The doctor screwed up his eyes.
‘Tinnitus?’ he suggested, almost like a street trader offering something for sale.
‘Yes,’ said Adamsberg. ‘How did you know?’
‘No magic! The way you keep rubbing your ears!’
‘I have been to someone. Nothing to be done about it, apparently, I just have to live with it and try to forget it. Which I’m quite good at.’
‘You’re indifferent, you don’t mind too much,’ said the doctor, as he accompanied Adamsberg into the hall. ‘But tinnitus doesn’t fade away like a memory. I could help you with it. Only if you want me to, of course. Why should we carry our burdens round with us?’
XXI
AS HE WALKED BACK FROM DR JOSSELIN’S HOUSE, ADAMSBERG turned over in his pocket the squashy little silk heart. He stopped under the porch of Saint-Francois-Xavier’s to call Danglard.
‘
‘What love letter, what code?’ Danglard asked cautiously.

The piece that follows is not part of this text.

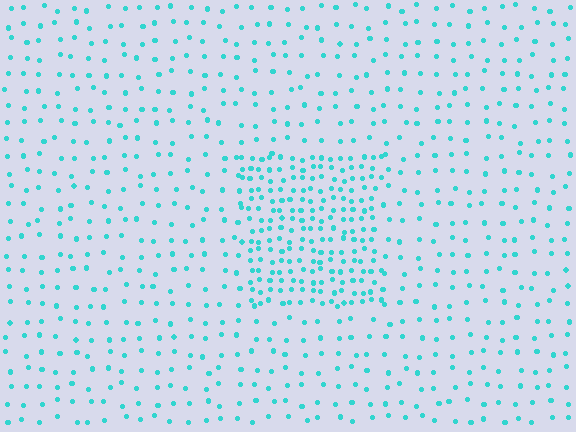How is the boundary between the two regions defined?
The boundary is defined by a change in element density (approximately 2.6x ratio). All elements are the same color, size, and shape.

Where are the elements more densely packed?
The elements are more densely packed inside the rectangle boundary.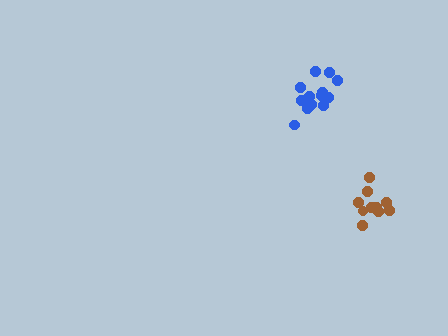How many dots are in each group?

‘The one from Vaudel. “Kiss lover”. The message for the old lady in Germany. He just wouldn’t say that. He was old, he was cut off from the world, he was a traditionalist, he used to drink Guignolet, sitting on a Louis XIII armchair, he just wouldn’t write “kiss lover” on a letter. No, Danglard, and especially not if it was a last message to be read after his death. It’s too cheap for his style. He wasn’t going to write silly slogans like you get on toy hearts.’
‘Toy hearts?’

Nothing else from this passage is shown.